Over die private regels, het volgende. Verzekeraars zullen verzekerden verplichten tot het nemen van preventieve maatregelen of dit stimuleren door middel van kortingen op de premie. Denk aan de eis om een vuurwapen achter slot en grendel te bewaren, zodat kinderen er niet bij kunnen. Zij zullen het gedrag van verzekerden willen beïnvloeden door hen bewust te maken van bepaalde risico’s en te informeren over hoe daarmee om te gaan. Verzekeraars kunnen ook een belangrijke aanvulling vormen op de handhaving van regels, zowel die uit de polisvoorwaarden als toepasselijke regelgeving. Zo mag worden aangenomen dat voordat een verzekeringsovereenkomst wordt gesloten zal worden nagegaan of een eventueel benodigde vergunning wel terecht is verleend, een (daarvoor vereiste) ‘backgroundcheck’ wel deugdelijk is uitgevoerd, enzovoort. Verwacht mag worden dat verzekeraars over gebreken in de handhaving door de overheid aan de kaak zullen stellen en zullen aandringen op aanscherping van overheidsregels en de handhaving daarvan, zoals zij dat ook op andere gebieden doen.

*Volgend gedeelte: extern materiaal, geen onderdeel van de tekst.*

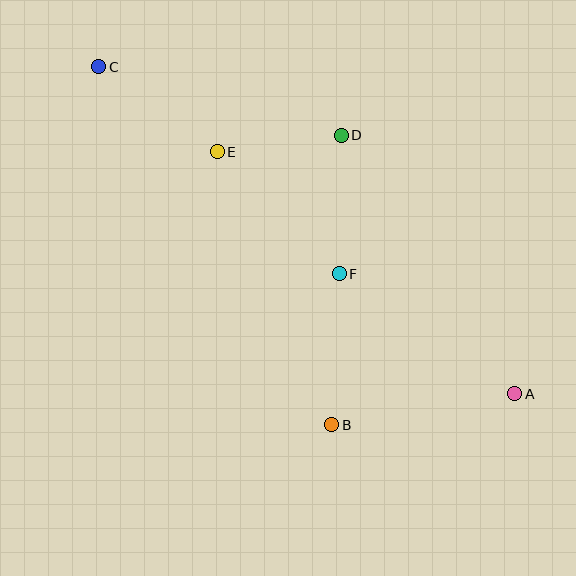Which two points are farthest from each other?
Points A and C are farthest from each other.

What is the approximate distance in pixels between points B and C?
The distance between B and C is approximately 427 pixels.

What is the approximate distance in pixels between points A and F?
The distance between A and F is approximately 213 pixels.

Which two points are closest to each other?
Points D and E are closest to each other.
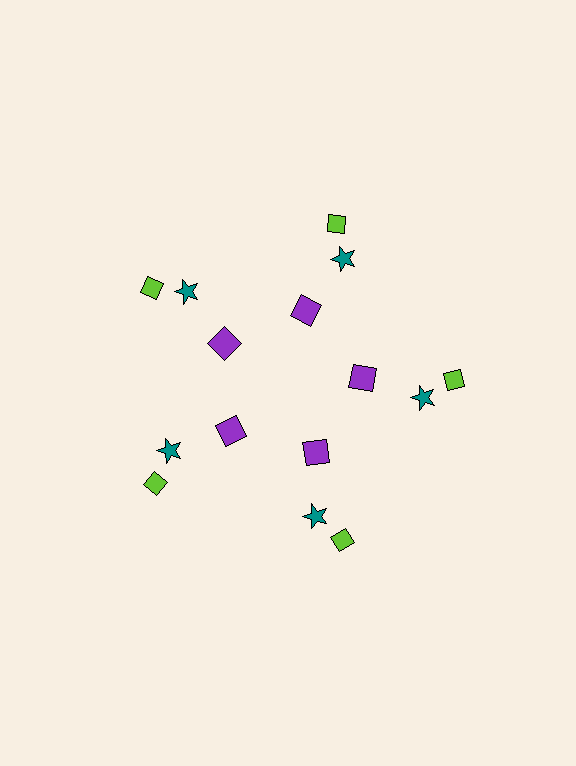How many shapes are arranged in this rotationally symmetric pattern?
There are 15 shapes, arranged in 5 groups of 3.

Een ander effect van verplichte verzekering is dat de kosten van wapenbezit omhoog gaan. Er moet immers premie worden betaald en die zal hoger zijn naarmate men meer vuurwapens bezit en dit werkt selectiviteit bij uitbreiding van het wapenarsenaal in de hand. Daarnaast mag worden verwacht dat de kans dat wapenbezitters aansprakelijk worden gesteld toeneemt nu de verhaalskansen, in vergelijking met de huidige situatie waarin wapenbezitters doorgaans niet verzekerd zullen zijn, beter worden. Daarbij komt dat advocaten naar verwachting niet snel zullen aanvaarden dat er geen verzekeringsdekking is en de grenzen daarvan in procedures zullen aftasten. Dit kan een preventief effect hebben omdat wapenbezitters dan nog meer hun best zullen doen om binnen de verzekeringsdekking te blijven. Uiteraard geldt dat niet voor de echt kwaadwillende gebruikers (criminelen e.d.). Voor deze groep geldt meer in het algemeen dat de verzekeringsplicht minder of niet functioneel is. Zij zullen meestal geen vergunning (voor zover deze in de betreffende staat al is vereist) hebben, laat staan een verzekering. Daarbij komt dat in verzekeringsovereenkomsten schade die met opzet is toegebracht standaard van dekking wordt uitgesloten.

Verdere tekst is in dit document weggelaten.